In our 1.10.0 release on Tuesday, we deprecated certbot-auto, one of the ways to install Certbot, on Debian based systems including Ubuntu. In our 1.11.0 release, we plan to deprecate the script on every OS. It is only certbot-auto that we deprecated. Our other distribution methods or Certbot more generally was not deprecated on Debian.
The behavior you can expect from certbot-auto on a deprecated OS is that if you had run the script before and had an existing Certbot installation from it, that installation will continue to work, however, you will no longer receive updates and a message will be printed every time the script is run explaining this. If you do not have an existing certbot-auto installation, the script will refuse to install Certbot and say that you need to use a different installation method.
Why did it happen?
If certbot-auto had been working well for you, I'm glad to hear it, but it became infeasible for our small team to maintain. It's a custom, self-updating shell script that tries to support all popular UNIX OSes. Keeping this script working in all the different environments out there and the changes being made to them was just too much work.

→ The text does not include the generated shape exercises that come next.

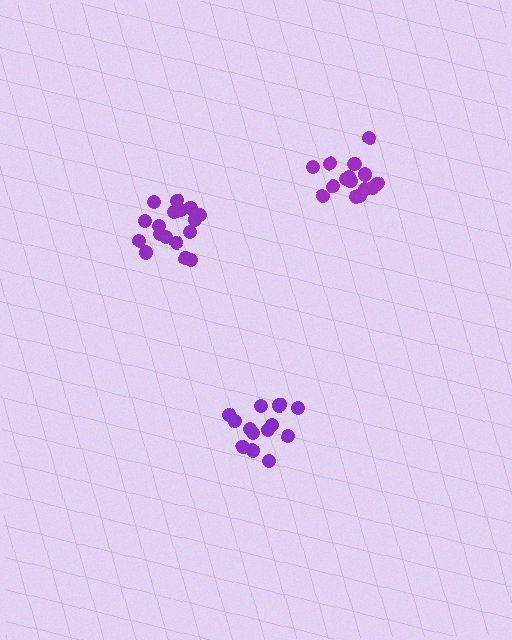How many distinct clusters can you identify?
There are 3 distinct clusters.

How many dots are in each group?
Group 1: 13 dots, Group 2: 17 dots, Group 3: 15 dots (45 total).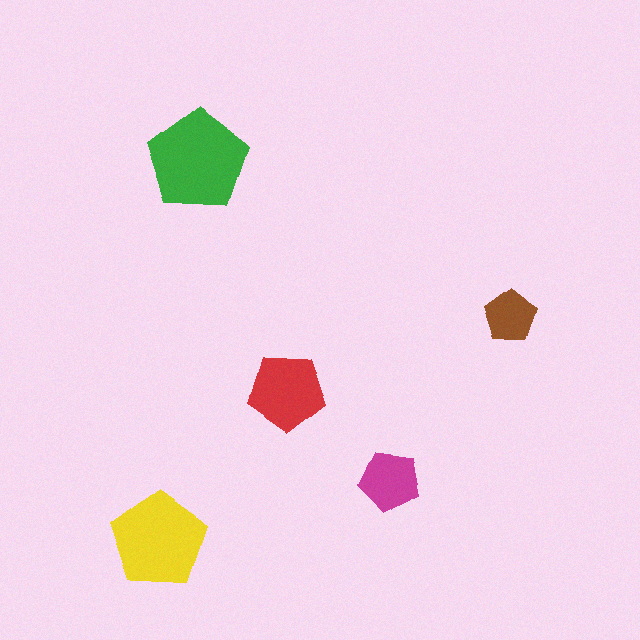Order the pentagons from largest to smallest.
the green one, the yellow one, the red one, the magenta one, the brown one.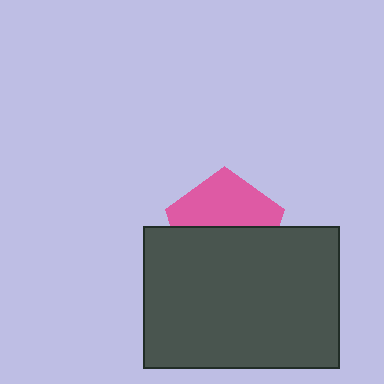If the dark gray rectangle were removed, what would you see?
You would see the complete pink pentagon.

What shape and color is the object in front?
The object in front is a dark gray rectangle.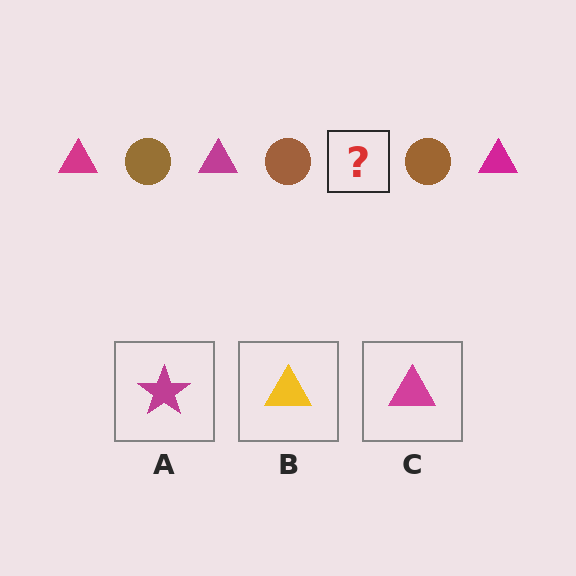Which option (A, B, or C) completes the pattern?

The biggest factor that drove this deprecation now was Python 2 reaching its end-of-life this year. When this script was initially written 5 years ago, it was written to use Python 2 on most systems. While Python 2 is still receiving security support by various distros, the Python ecosystem has moved on and many of our dependencies are dropping support for Python 2. In order to continue to provide updates to our users, we have to get them on Python 3. We tried to migrate certbot-auto users to Python 3 in the past, but it's a ton of work and extremely error prone. Instead of trying to do this work and hope we didn't break anything (like we did last time), we decided to sunset the script in favor of other distribution methods.
How do I install Certbot now?
The way we recommend most users install Certbot is through snaps. You can find instructions for doing this at https://certbot.eff.org/instructions.
Some of the benefits of installing Certbot this way are:
- Certbot automatically stays up-to-date, giving you access to the latest features including updates to the TLS configuration Certbot uses when installing certificates with Apache and Nginx.
- Automatic renewal comes preconfigured, so there is no need to manually set up a cron job or systemd timer.
- All of our DNS plugins are available and it is possible for 3rd parties to write their own Certbot snap plugins as well.
If you don't want to install Certbot through snaps, other installation methods are documented at https://certbot.eff.org/docs/install.html. (certbot-auto is still documented there but that will be removed soon.)
Finally, while I do not recommend this, if certbot-auto was working for you, it's possible to continue to use the last version of the script that worked on Debian based OSes. Taking this approach means you will not receive any bug fixes, security fixes, or compatibility fixes with Let's Encrypt's servers. If that does not deter you, you can find the last version of the script that worked on Debian at https://raw.githubusercontent.com/certbot/certbot/v1.9.0/certbot-auto. If you use this, make sure you are fully comfortable with all of these downsides and include
--no-self-upgrade on the command line to prevent the script from updating itself to a deprecated version.